EDITORIAL: IPR opportunity is not to be missed

Corporate communicators are failing to appreciate the opportunities created for them by the forthcoming Operating and Financial Review, or the threat from management consultants and auditors keen to exert their dominance in this profitable area of reputation management.

This was the chilling message delivered last November to delegates at the PRWeek Forum, by Dr John Browne, PricewaterhouseCoopers director of reputation assurance.

Tellingly, among those contributing to the debate, only two delegates were actively involved in writing up their company's OFRs and most were more concerned with delivery rather than content of reputation audits.

In fact, debate around the Company Law Review, which is due to come on to the statute books in 2003, has been muted within the industry despite various attempts to galvanise discussion by the Institute of Public Relations.

The IPR now plans to monitor and create best practice models for reporting of reputation and intangible assets.
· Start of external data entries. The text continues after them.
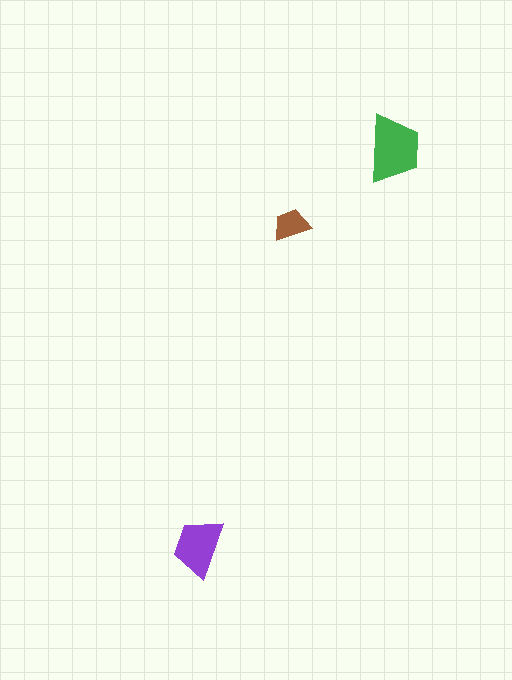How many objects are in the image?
There are 3 objects in the image.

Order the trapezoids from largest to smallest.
the green one, the purple one, the brown one.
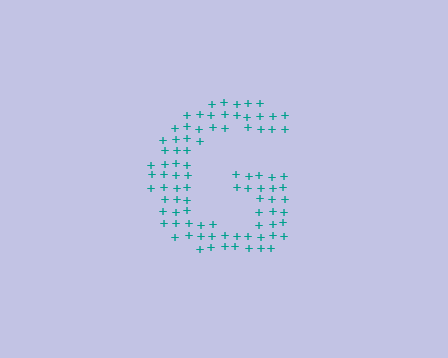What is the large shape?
The large shape is the letter G.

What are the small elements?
The small elements are plus signs.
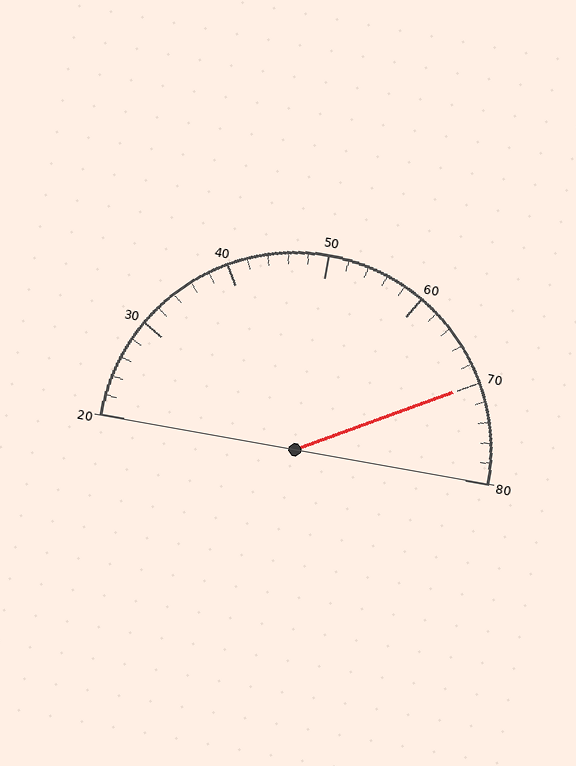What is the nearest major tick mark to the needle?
The nearest major tick mark is 70.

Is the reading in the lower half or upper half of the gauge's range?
The reading is in the upper half of the range (20 to 80).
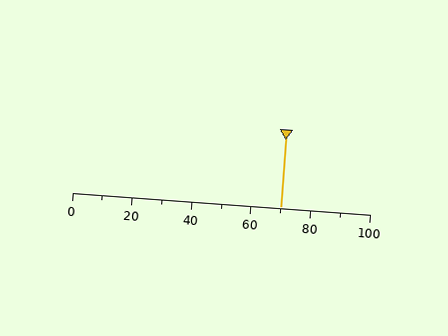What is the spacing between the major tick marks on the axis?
The major ticks are spaced 20 apart.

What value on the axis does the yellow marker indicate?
The marker indicates approximately 70.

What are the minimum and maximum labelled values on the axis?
The axis runs from 0 to 100.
Crucially, it is working with performance measurement specialists to ensure corporate communicators are central to the measurement and auditing process itself. President Jon Aarons has written to heads of corporate communications at FTSE 350 companies inviting them to register interest in the programme.

The level of response will reveal a great deal about the readiness of the industry to grasp an opportunity, which far from being a matter of increased government bureacracy, will define the role of communicators in the burgeoning reputation management industry.